Ha sido entrar al escenario y el más inquietante silencio se ha extendido como una pesada alfombra sobre el auditorio.
Me conocen de años y los dos últimos, ya no me aplauden al salir como hacen con todos los cuentacuentistas o narradores.
Te repites la hostia es la apreciación mas común a la vez que benevola, mi madre ha tenido que soportar verdaderas burradas e incluso un dia se puso estupenda con un cacique que se bebió de un trago.
El silencio era cortante y sobre ese filo debía hacer mi narración.
Parecían esperar para penetrarme y desgarrar mi autoestima.
Loles me sonreía con esa mirada que me ha crucificado en varias ocasiones.
Todo estaba por ocurrir y nadie cantaba en mi cuento.
Sólo llegó un asceta, saco su flauta tibetana y me quedé medio minuto, quizás, uno, entero, con los ojos cerrados.
Algún murmullo y un principio de "y ahora su meeting...."; abro los ojos, me fijo en esa persona, le percibo odio.
Érase en aquel poblado, al pie del Tibet, un niño que no quería ir a un simulacro de colegio que se había erigido allí.
Cali que había nacido a trescientos metros, lo que allí supone escalar esa distancia en dos horas, por la verticalidad y peligrosidad. En aquel espacio donde estuvo nacimiento creo una escuela que había recorrido durante los doce años de existencia.

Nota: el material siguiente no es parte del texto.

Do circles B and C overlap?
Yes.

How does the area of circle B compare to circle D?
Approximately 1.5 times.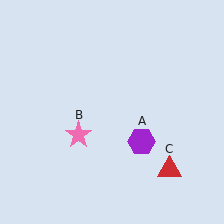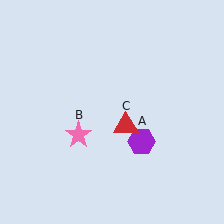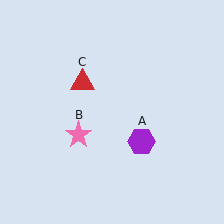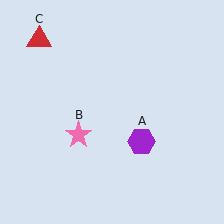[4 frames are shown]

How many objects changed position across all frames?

Los cuatro últimos, viajando aquellos metros; antes, sobre la pequeña meseta se daba el nacimiento de cabras y la visita esporádica del tigre, que, de forma curiosa sólo encontraba curiosidad y saciedad, en atacar a aquellas herbívoras.
Sus padres, no bajaban, subían, siempre con diferentes personas y trayendo alimentos que no se podían dar en aquel entorno, con lo cual había logrado una curiosidad por ampliar el conocimiento de cosas lejanas.
Calí, con su amigo Fredo eran insaciables. Hablan igual de Averdon y sus fotografías, como de las procedencia de sus casas, el cómo y el porqué.
Delante de la gente, en el maratón de lo cuentos narraron el porqué los perros no podían comer de más para escalar con ellos y quien lo hizo fue apedreado y rechazado; el como evitaban la enfermedad de los reyes, saliendo una vez en la vida para buscar alguien con la que aparearse y que evitará el deterioro de una familia que nos llevara al desastre porque les consideraran divinos.
Así que terminado mi cuento con mis narradores ocasionales, me dispuse a irme con el mismo silencio que me había recibido.
Escuché una voz, por fin, no hablaba de política.
Siguió un estruendoso aplauso
La hija del rey, a mi lado, sentenció
Hdgputa
Me levanté para saludar e inclinarme hacia Penélope la inserte mi lengua en su boca y permanecimos.